Toen het Rode Leger Auschwitz naderde, zetten de nazi’s hem samen met 58.000 overlevenden op een 63km lange dodenmars naar een Pools station. Van daar werden ze dan in besneeuwde open veewagens naar het Oostenrijkse kamp van Mauthausen gebracht. Overbevolking maakte het leven daar snel ondraaglijk, en gevangenen werden geëvacueerd naar nevenkampen. De beschrijving van het kamp van Gunskirchen waar Ide het einde van de oorlog afwachtte, tart elke verbeelding. De hygiënische voorzieningen waren er onbestaande, de overbevolking was acuut en eten was er nog nauwelijks. Gevangenen probeerden er te overleven tussen rottende lijken. Toen de Amerikanen er op 4 mei 1945 aankwamen, zagen ze onbeschrijfelijk gruwelijke taferelen.

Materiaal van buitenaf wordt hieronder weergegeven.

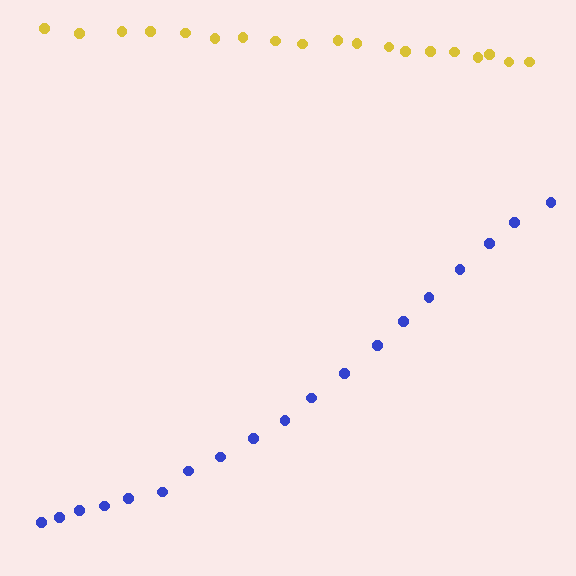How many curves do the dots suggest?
There are 2 distinct paths.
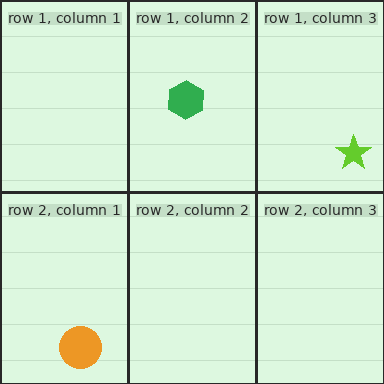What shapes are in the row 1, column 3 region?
The lime star.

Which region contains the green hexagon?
The row 1, column 2 region.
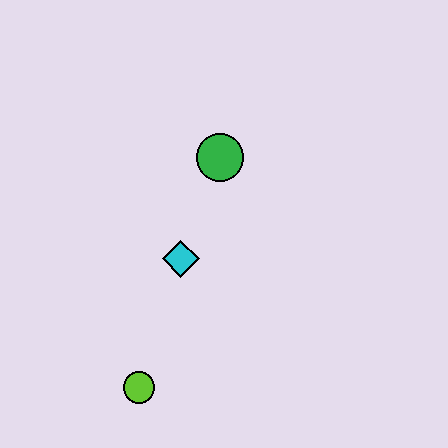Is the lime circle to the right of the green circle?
No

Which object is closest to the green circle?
The cyan diamond is closest to the green circle.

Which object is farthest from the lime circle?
The green circle is farthest from the lime circle.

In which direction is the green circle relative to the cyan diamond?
The green circle is above the cyan diamond.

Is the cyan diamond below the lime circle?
No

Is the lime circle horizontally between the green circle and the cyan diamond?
No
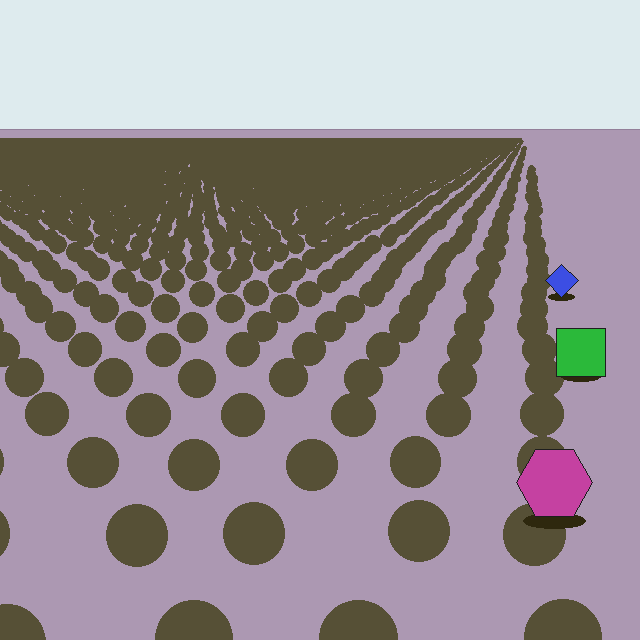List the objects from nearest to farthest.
From nearest to farthest: the magenta hexagon, the green square, the blue diamond.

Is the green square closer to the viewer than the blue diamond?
Yes. The green square is closer — you can tell from the texture gradient: the ground texture is coarser near it.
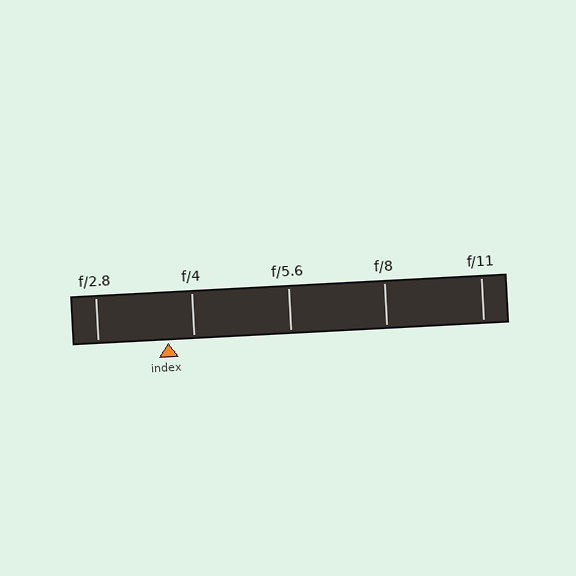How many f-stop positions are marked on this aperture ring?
There are 5 f-stop positions marked.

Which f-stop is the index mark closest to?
The index mark is closest to f/4.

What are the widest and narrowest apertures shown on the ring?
The widest aperture shown is f/2.8 and the narrowest is f/11.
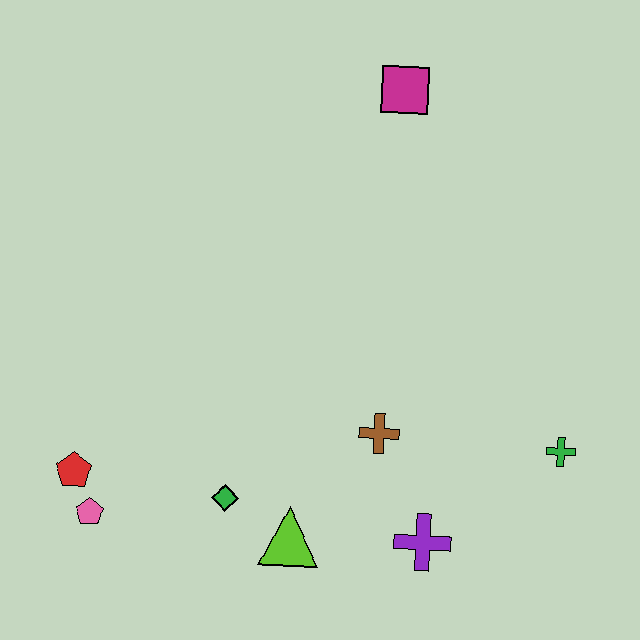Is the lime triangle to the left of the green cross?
Yes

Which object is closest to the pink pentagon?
The red pentagon is closest to the pink pentagon.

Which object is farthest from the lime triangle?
The magenta square is farthest from the lime triangle.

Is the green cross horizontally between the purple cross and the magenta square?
No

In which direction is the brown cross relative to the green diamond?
The brown cross is to the right of the green diamond.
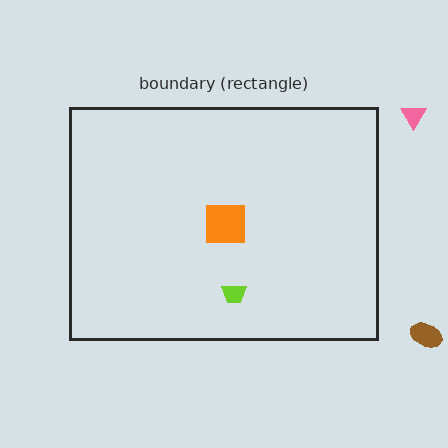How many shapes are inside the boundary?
2 inside, 2 outside.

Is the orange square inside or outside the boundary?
Inside.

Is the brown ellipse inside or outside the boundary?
Outside.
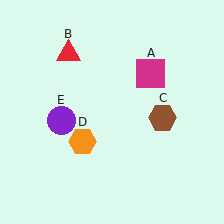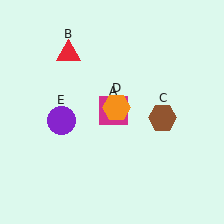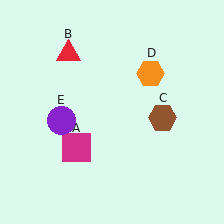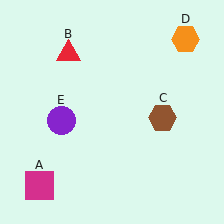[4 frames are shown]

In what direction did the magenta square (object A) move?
The magenta square (object A) moved down and to the left.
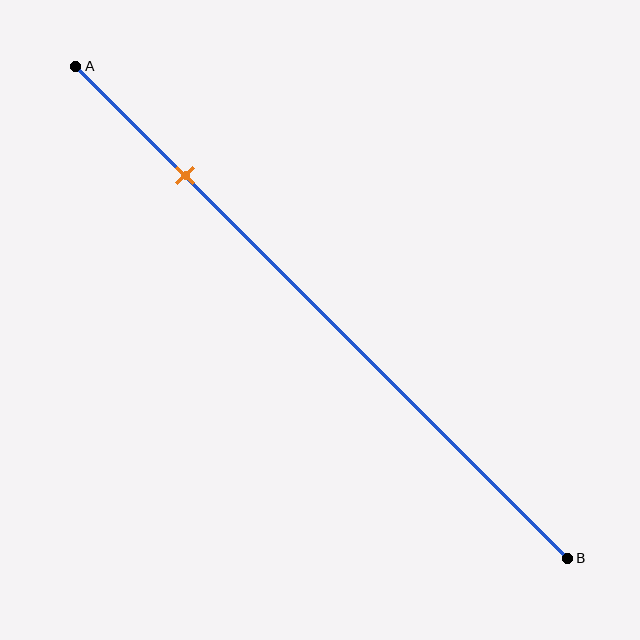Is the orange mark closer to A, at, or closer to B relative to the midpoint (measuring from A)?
The orange mark is closer to point A than the midpoint of segment AB.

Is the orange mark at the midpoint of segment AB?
No, the mark is at about 20% from A, not at the 50% midpoint.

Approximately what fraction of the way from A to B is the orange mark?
The orange mark is approximately 20% of the way from A to B.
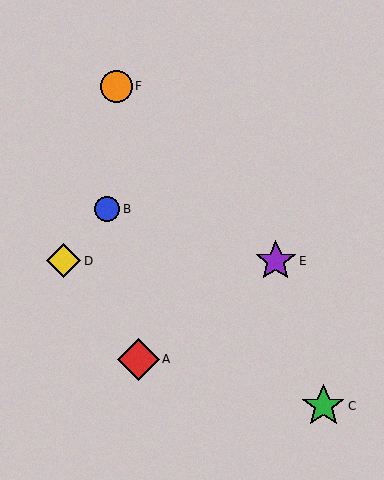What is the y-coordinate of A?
Object A is at y≈359.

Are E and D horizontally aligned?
Yes, both are at y≈261.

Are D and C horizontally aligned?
No, D is at y≈261 and C is at y≈406.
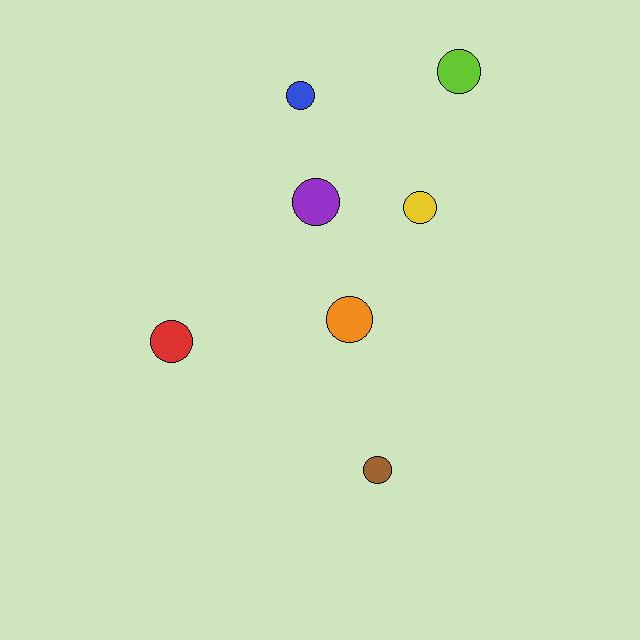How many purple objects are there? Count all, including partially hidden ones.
There is 1 purple object.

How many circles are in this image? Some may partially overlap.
There are 7 circles.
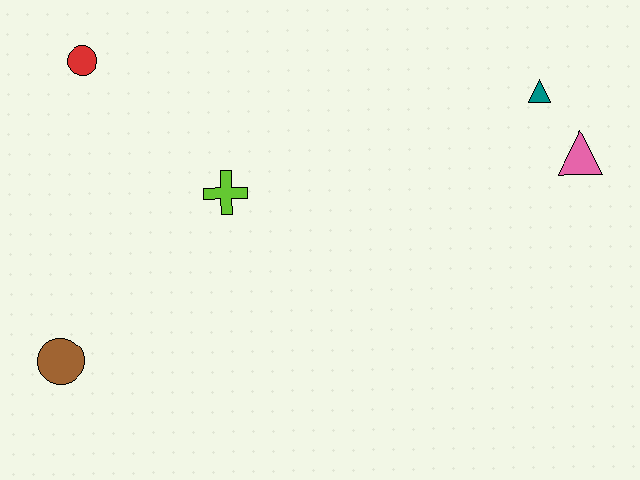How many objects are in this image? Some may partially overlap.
There are 5 objects.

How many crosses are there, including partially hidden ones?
There is 1 cross.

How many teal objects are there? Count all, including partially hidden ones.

Het belang van dit boek zit hem niet alleen in het goed gekaderde verhaal van leven en lijden van Ide Kartuz, maar vooral in het belichten van de minder gekende aspecten van de Duitse moordmachine: de miljoenen doden in Oost-Europa, de ‘artisanale’ holocaust voor Auschwitz begon te functioneren, en de onvoorstelbare ellende in de kampen waar de overlevende Joden bij het einde van de oorlog terecht kwamen. Dat is een grote verdienste van de auteurs, die het boek een ruimere dimensie geeft die de biografie van kleermaker Ide Kartuz met brio overstijgt.

Luckas Vander Taelen (1958) werkte als tv-regisseur, en was voor Groen schepen, Vlaams en Europees Parlementslid en senator.